WhatsApp business cloud API - Different audio encoding for WhatsApp voice messages from android phone vs. windows desktop WhatsApp client
I am sending the audio file from a WhatsApp voice message (WhatsApp business cloud API) to google speech to text recognition. The very weird thing is that it works for voice messages sent from a windows whatsapp client. So having the official WhatsApp windows WhatsApp program send a voice message does work. But it does not work when sending the voice message from an android whatsapp app. So there seems to be different encoding for the voice audio file. Both have Opus Audio codec and both have sample rate of 48000 Hz. Both files can be played with VLC, but the android file is much smaller Any help or ideas on that?

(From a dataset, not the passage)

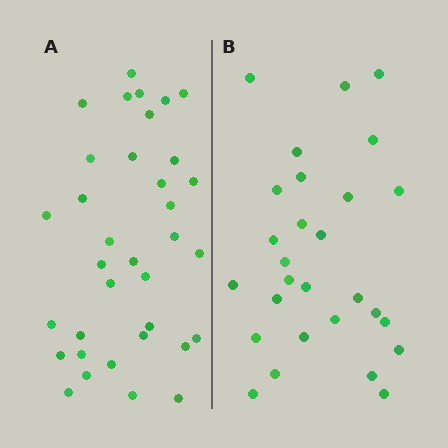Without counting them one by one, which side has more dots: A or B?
Region A (the left region) has more dots.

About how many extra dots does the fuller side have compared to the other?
Region A has roughly 8 or so more dots than region B.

Not sure if that info helps: The working audio file from windows whatsapp desktop has bits per sample 32. The not working one from android has no information about bits per sample. Also the not working file is much smaller.
It happened to me too, you just need to convert the file to WAV and then you don't need to specify sampleRate nor encoding (source) when providing it to the google speech API.
For the conversion this answer worked for me, just change 'mp3' to 'wav'.
If another answer also answers this question, why not just flag or vote to close the question as a duplicate rather than post a low-quality answer?
@HovercraftFullOfEels because I think it may be helpful to have the answer here too for people looking for the specific problem of whatsapp API. Personally I was having problems deciding which format to convert the audio to (given that google accepts a range of codecs) and then what library to use to achieve the conversion easily ✌️ then I found this one that worked perfectly.